Live music was set to return prior to COVID spike, so now what? 

It’s hard to imagine south Louisiana void of live music. But that’s become the “new norm” as of late. Many festivals and concert events haven’t taken place since 2019, and some more than two years ago.

Coronavirus restrictions and lockdowns first put the kibosh on the region’s signature festivals and live performances in March 2020. It wasn’t until late this spring—when COVID-19 vaccines became widely available and capacity restrictions in turn began loosening—that concert halls cautiously reopened their doors and event organizers looked optimistically toward the fall festival season.

The Downtown Business Association of Baton Rouge was looking forward to staging its signature free music series, Live After Five, during 12 consecutive Friday evening outdoor concerts from Aug. 20 to Nov. 5. 

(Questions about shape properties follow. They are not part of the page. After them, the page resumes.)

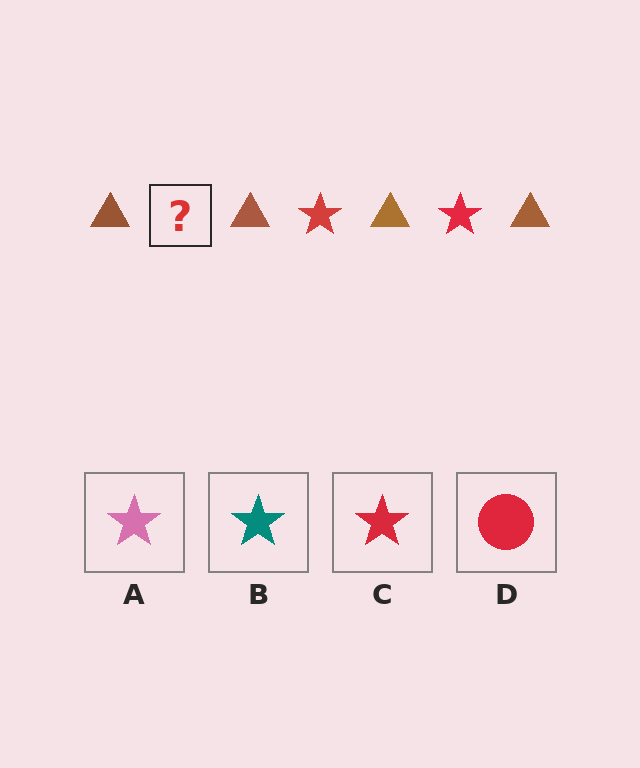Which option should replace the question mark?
Option C.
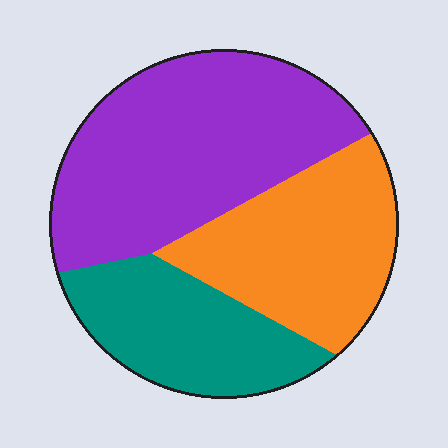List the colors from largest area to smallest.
From largest to smallest: purple, orange, teal.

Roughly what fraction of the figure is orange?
Orange takes up about one third (1/3) of the figure.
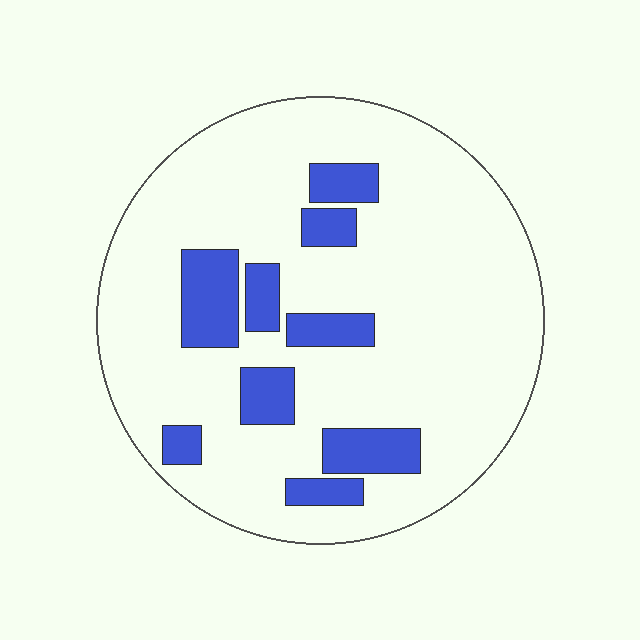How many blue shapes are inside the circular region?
9.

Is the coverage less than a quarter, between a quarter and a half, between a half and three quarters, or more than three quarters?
Less than a quarter.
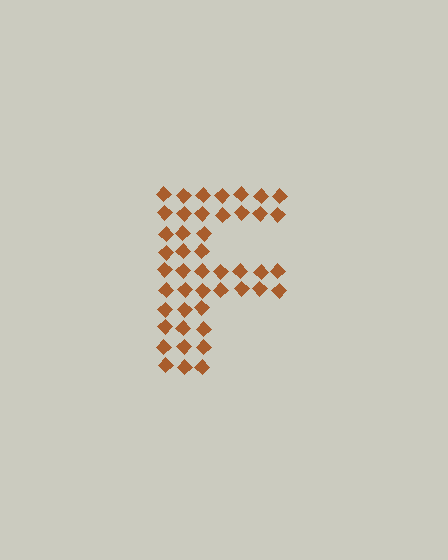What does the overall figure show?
The overall figure shows the letter F.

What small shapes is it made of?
It is made of small diamonds.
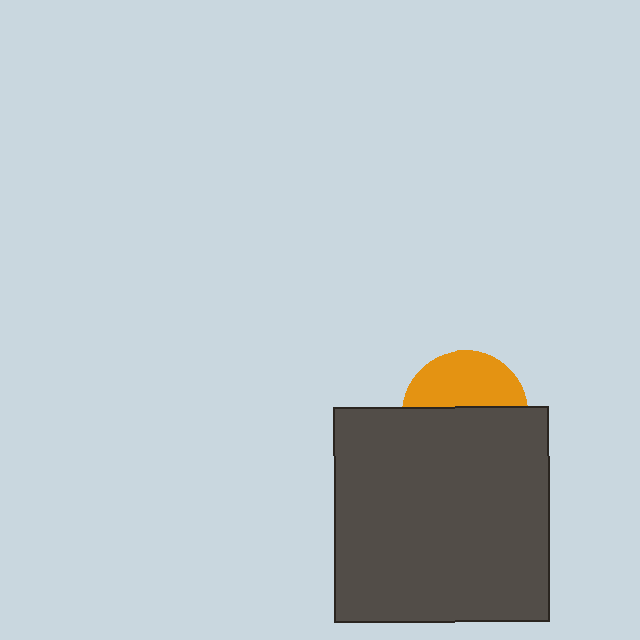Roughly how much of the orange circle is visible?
A small part of it is visible (roughly 43%).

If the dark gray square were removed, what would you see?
You would see the complete orange circle.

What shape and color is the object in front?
The object in front is a dark gray square.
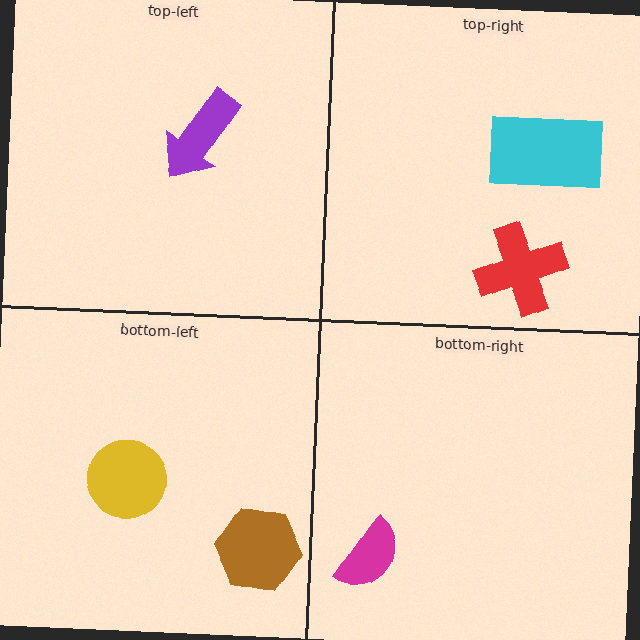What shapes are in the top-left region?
The purple arrow.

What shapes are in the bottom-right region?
The magenta semicircle.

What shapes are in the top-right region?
The cyan rectangle, the red cross.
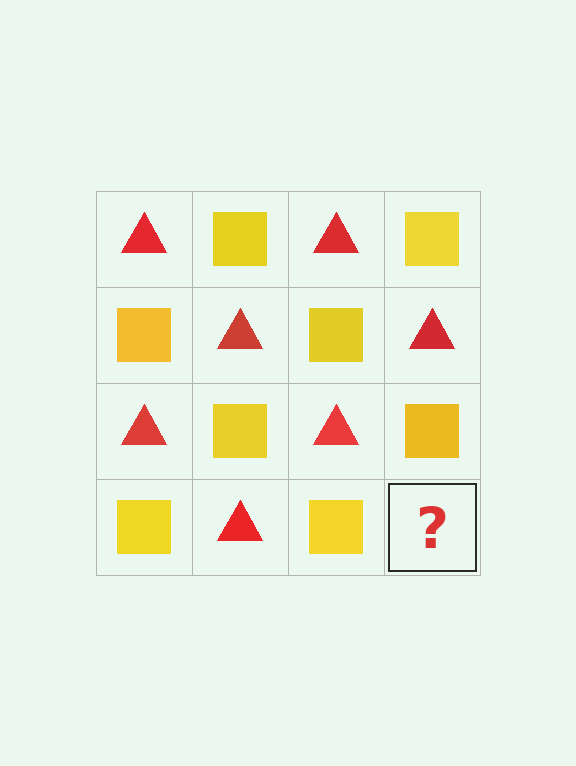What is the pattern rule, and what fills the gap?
The rule is that it alternates red triangle and yellow square in a checkerboard pattern. The gap should be filled with a red triangle.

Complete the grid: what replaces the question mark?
The question mark should be replaced with a red triangle.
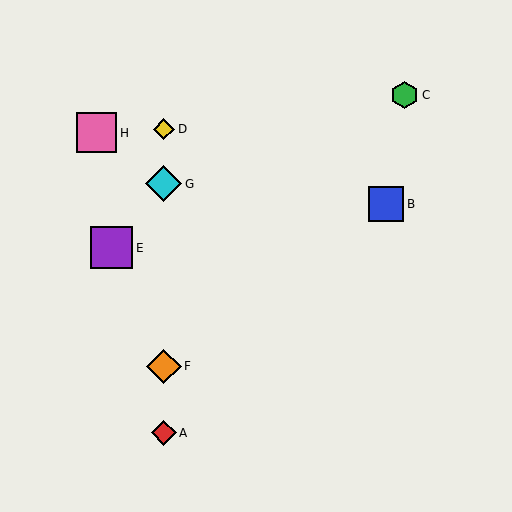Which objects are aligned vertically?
Objects A, D, F, G are aligned vertically.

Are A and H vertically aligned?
No, A is at x≈164 and H is at x≈97.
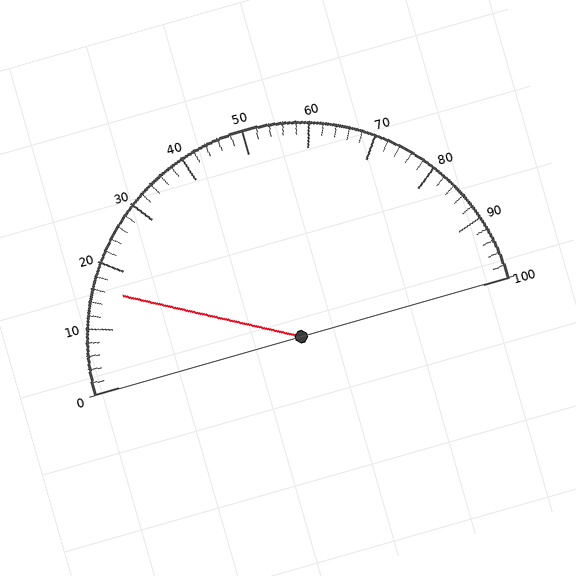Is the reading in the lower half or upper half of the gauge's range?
The reading is in the lower half of the range (0 to 100).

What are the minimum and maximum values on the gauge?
The gauge ranges from 0 to 100.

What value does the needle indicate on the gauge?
The needle indicates approximately 16.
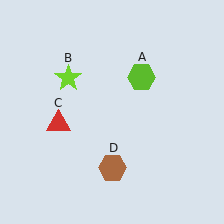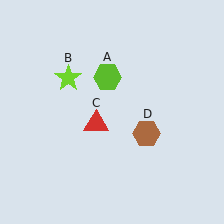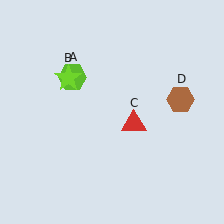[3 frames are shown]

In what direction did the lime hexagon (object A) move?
The lime hexagon (object A) moved left.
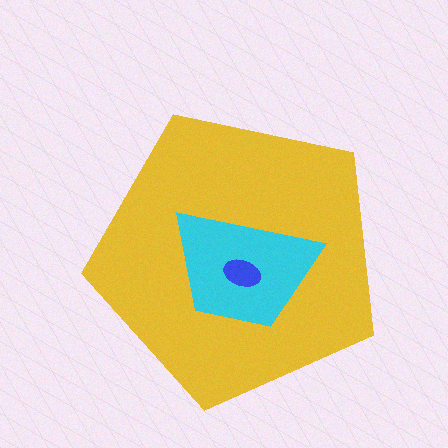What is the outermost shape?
The yellow pentagon.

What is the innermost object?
The blue ellipse.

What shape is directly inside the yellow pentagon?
The cyan trapezoid.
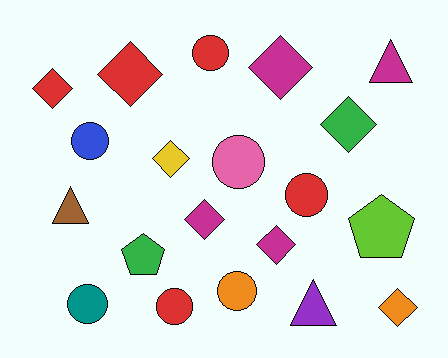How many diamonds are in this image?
There are 8 diamonds.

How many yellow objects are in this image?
There is 1 yellow object.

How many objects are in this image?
There are 20 objects.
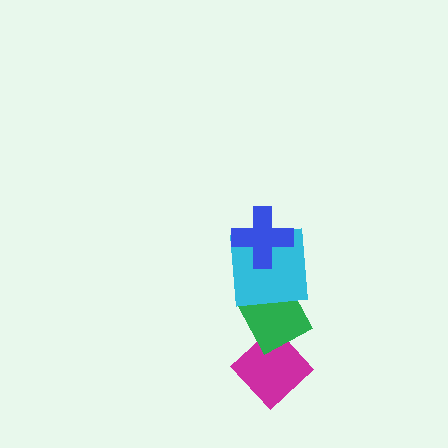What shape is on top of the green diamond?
The cyan square is on top of the green diamond.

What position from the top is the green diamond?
The green diamond is 3rd from the top.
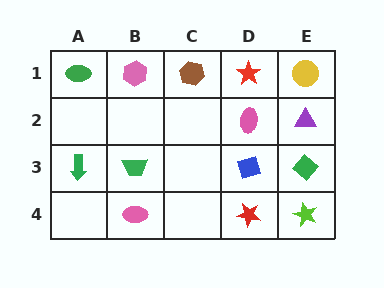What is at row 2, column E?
A purple triangle.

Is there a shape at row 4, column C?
No, that cell is empty.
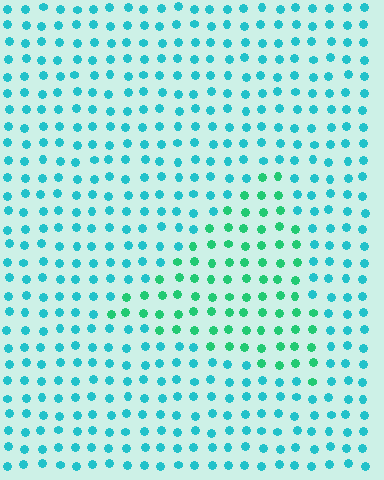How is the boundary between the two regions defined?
The boundary is defined purely by a slight shift in hue (about 34 degrees). Spacing, size, and orientation are identical on both sides.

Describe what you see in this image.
The image is filled with small cyan elements in a uniform arrangement. A triangle-shaped region is visible where the elements are tinted to a slightly different hue, forming a subtle color boundary.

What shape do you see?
I see a triangle.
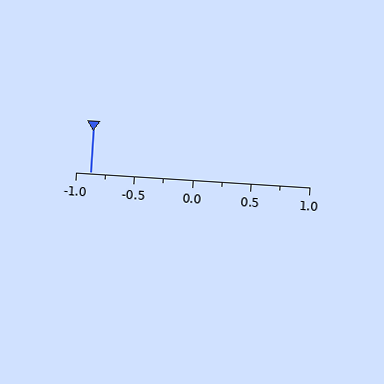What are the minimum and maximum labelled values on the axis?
The axis runs from -1.0 to 1.0.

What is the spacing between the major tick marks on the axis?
The major ticks are spaced 0.5 apart.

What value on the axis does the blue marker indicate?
The marker indicates approximately -0.88.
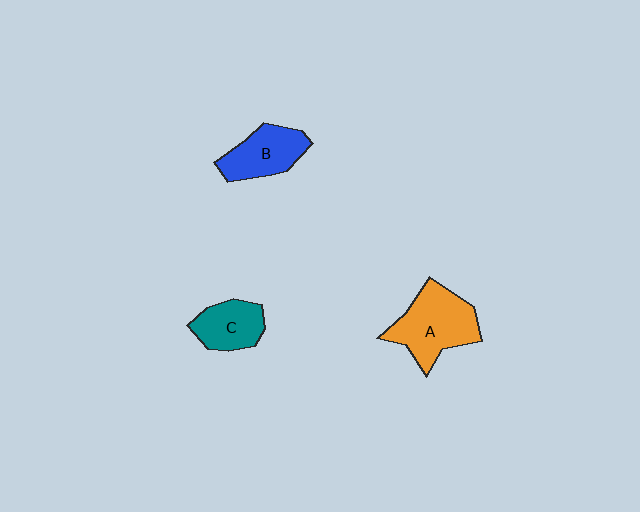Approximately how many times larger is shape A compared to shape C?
Approximately 1.6 times.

“We have a lot of talented people in this industry in Baton Rouge who are (ready) to get back to work,” managing director Lauren Lambert-Tompkins said at the time. “They’re all screaming ‘hallelujah.’ And not just them, but also all the gig workers who make things run.”

There was so much activity happening, with a slate of festivals and concerts scheduled in Baton Rouge, that the September cover story for 225 magazine was originally planned as a celebration of the music industry’s return. 

And if things had continued in a positive direction, the magazine’s cover story would have been a preview of all the great festivals and events in store for the fall. But by late July, the highly contagious delta variant was widely circulating across Louisiana, and the state was making national headlines as it continuously broke records for case levels. 

Billboards advertising businesses and events around town were replaced with signs tracking COVID-19 hospitalizations among unvaccinated and vaccinated patients. Only time will tell if fall events can stage another comeback this year.